狩人だって夜に動いたりはしない。山中にいくつかある山小屋を使うか、せいぜい木の枝や葉っぱで一人が寝転べるだけの場所をつくって隠れるくらい。
夜は人間の時間じゃないのだ。
「だ……だがよ神官さん。だからってレーマーの野郎をこのまま逃がすわけにはいかないだろ」
それでもヌザール兄ちゃんは食い下がる。
「百歩譲って、神官さんが町に連れて行くってのはいい。キリも生きてたんだし、それで正しく裁かれるってんなら、不満だがまあ納得できる。だが逃がすのはダメだ。絶対ダメだ。だってそうだろ、逃がすために生かしていたわけじゃないんだから。そんな結末のために、兄ぃもルキもしんどい思いしてたわけじゃない」
……それは、そう。
レーマーおじさんのために苦労したのは、主に僕の兄姉だ。
姉はもしかしたら僕がもう死んでるかもしれないって心配しながら、倒れるまで働いた。オルヌ兄ちゃんだって顔を見れば疲れているって分かるし、だからヌザール兄ちゃんの言うことはすごく分かる。
けれど相手は少なくとも三人、武装している男がいる。
「兄ちゃん」
気づけば声を出していた。
そして言った後で、もっともこの兄を納得させられそうな言葉を探す。狩人で、直情的で、そして家族想いの次兄。
できれば心にもないことを言いたくはない。大切な家族に嘘はつきたくない。だから言葉は、あくまで自分の内から。
ああ、そうだ。……神官さんの説教を受けて一つ、僕の中で分かったことがあった。
なんであの南西の門から出た景色を懐かしく思わなかったのか。レーマーおじさんに会うと決まった当初、不思議となんの感慨も湧かなかったのはなぜか。
この村に来て、兄姉たちが苦労していたのを知って、どうしてあれだけ怒りが湧いたか。
「あれ、僕の獲物だから」
―――僕はきっと、あの人を軽蔑している。
「神官さん。みんな。どうせ夜にそんな遠くまでは行けないだろうし、朝になったら捜しに行こうと思うんだけど、いいかな?」
時間は与えてしまうけれど、それでいい。もちろん侮っているのは分かっているが、夜に出発するなんて危険を犯すわけにはいかない。
大丈夫。追える。だって僕が村を出てから今まで会った人たちの中で、あの人よりも小者なんかいなかったのだから。
神官さんがあの人を小者だと言い切った時、ああなるほどと心の底から納得したのだから。

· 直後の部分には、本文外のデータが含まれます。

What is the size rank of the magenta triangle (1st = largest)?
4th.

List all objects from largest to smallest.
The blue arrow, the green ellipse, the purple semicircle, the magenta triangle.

僕の提案にリルエッタは意地が悪そうに笑って、ユーネが眉尻を下げて困った顔をする。ニグとヒルティースは揃って肩をすくめた。
神官さんはため息を吐く。
「追跡はするべきでしょう。オルヌ、ヌザール。そういうことですので、レーマーはわたくしたちが捜索します」
兄ちゃんたちに呆気にとられた視線を向けられて、僕は笑う。そうして、思った。
できれば、危なげなくしっかりとこなしたい。冒険者としてちゃんとやっているのだと、知ってもらうために。